Your dataset can be at linear scale of transformed. 

Please check the transformation (if any) that was applied to your data.

### Gene expression data

Pseudo log transformation (log2+1) is a transformation often applied to expression data. 

It also enable to check for Poisson Noise in your data, an excess of variance in the low value range : 
![Poisson Noise example](starting_kit_files/poisson_noise.png).


You can test the transformation of your data using the following R script :


```{r echo=FALSE}
# Simulating raw count data
DT_raw=round(2^(DT_clinician) -1) 
```
```{r echo=TRUE}
#plotting 2 first samples in native space
plot(DT_raw[,1], DT_raw[,2], cex=.1)

# log transform 
logcounts <- logcounts <- log2( DT_raw + 1 )
#plotting 2 first samples in log space
plot(logcounts[,1], logcounts[,2], cex=.1)


```

Working in Log space can improve your analysis.   

You can check with the following code : 

```{r echo=TRUE}
pc <- prcomp( t(DT_raw)  ) 

#plotting 2 first components in native space
#plot(pc$x[,1], pc$x[,2])
s=summary(pc);
#importance of 2 first components in native sapce
s$importance[,1:2]

pc <- prcomp( t( logcounts ) )
#plotting 2 first components in log space
#plot(pc$x[,1], pc$x[,2])

s=summary(pc);
#importance of 2 first components in log space
s$importance[,1:2]

```

### Methylation data

Methylation data are usually beta-values or m-values. 

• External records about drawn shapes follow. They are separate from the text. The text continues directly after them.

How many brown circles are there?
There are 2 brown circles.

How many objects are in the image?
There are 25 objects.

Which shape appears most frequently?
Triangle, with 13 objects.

M-values can be obtains with beta2m function from Illumina "lumi" package in R.

you can use beta2m and m2beta functions of Illumina "lumi" package

You can test the transformation of your data using the following R script
```{r echo=FALSE}
# Simulating m-values
DT_m=apply(DT_clinician,2,scale)*2
```
```{r echo=TRUE}

#plotting 2 first samples of m-values
plot(DT_m[,1], DT_m[,2], cex=.1)

# m-values to beta-values
betavals <- 2^DT_m/(2^DT_m + 1)

#plotting 2 first samples of beta-values
plot(betavals[,1], betavals[,2], cex=.1)



```

# Clinician dataset metadata

Along with your omic dataset, we ask you to specify the cancer type related to your data (to be chosen within the [TCGA references](https://gdc.cancer.gov/resources-tcga-users/tcga-code-tables/tcga-study-abbreviations)) and to estimate the number of cell types $K$ of your data. 

Please be prepared to fill this information on the COMETH web application.